Он не хочет смотреть, но все-таки смотрит.

— Вы могли бы изнасиловать женщину?

Он переводит на нее взгляд.

— Отвечайте мне. Могли бы?

Темные глаза на застывшем лице смотрят в глаза моей матери и словно дают электрическую вспышку, словно зажигается огонь во тьме далеких гор. Он слышал ее вопрос.

— Могли бы?

— Тогда возьмите эту фотографию домой, покажите ее Виктории и попросите, пусть она подумает обо всем этом, пусть разглядит ее как следует. Обнимите свою Викторию, и покрепче. Я сама женщина. Я знаю, что ее изнасиловали, я знаю… знаю, что знают женщины. Но я знаю, что Алонсо не насиловал ее. Я говорю это вам, потому что вы знаете то, что знает каждый мужчина. Обнимите ее покрепче. — С минуту она пристально смотрит на него; он смотрит на нее. — И, пожалуйста, позвоните мне завтра. — Она говорит ему название гостиницы и дает номер телефона. Он все записывает. — Так вы позвоните?

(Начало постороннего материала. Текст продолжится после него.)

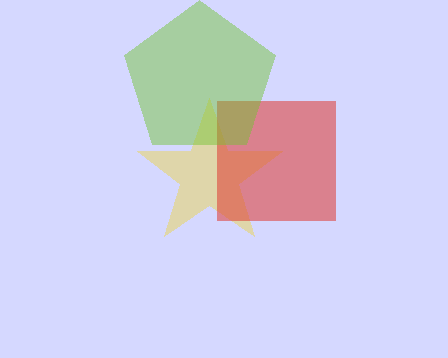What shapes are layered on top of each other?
The layered shapes are: a yellow star, a red square, a lime pentagon.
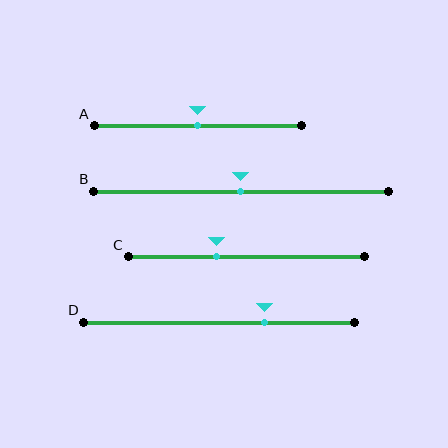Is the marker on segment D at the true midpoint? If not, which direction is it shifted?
No, the marker on segment D is shifted to the right by about 17% of the segment length.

Он устремляет на нее недружелюбный, холодный взгляд. Смотрит на номер телефона. Смотрит на фотографию.

И отшвыривает от себя и то и другое.

— Нет, — говорит он, встает и уходит.

Шерон остается сидеть за столиком. Она слушает музыку. Смотрит на танцующих. Она заставляет себя допить вторую, непрошеную порцию «Штопора». Ей не верится, что то, что происходит, происходит на самом деле. Но это так. Она закуривает. Теперь она осознает не только цвет своей кожи, но и то, что причина ее весьма двусмысленного появления здесь, на глазах у стольких свидетелей теперь совершенно ясна: двадцатидвухлетний юнец, ради которого она проделала такой длинный путь, только что бросил ее. Ей хочется плакать. Плакать и смеяться. Она подзывает официанта.

— Si?

— Сколько я должна?

Вид у официанта озадаченный.

— Ничего, сеньора. Все за счет сеньора Альвареса.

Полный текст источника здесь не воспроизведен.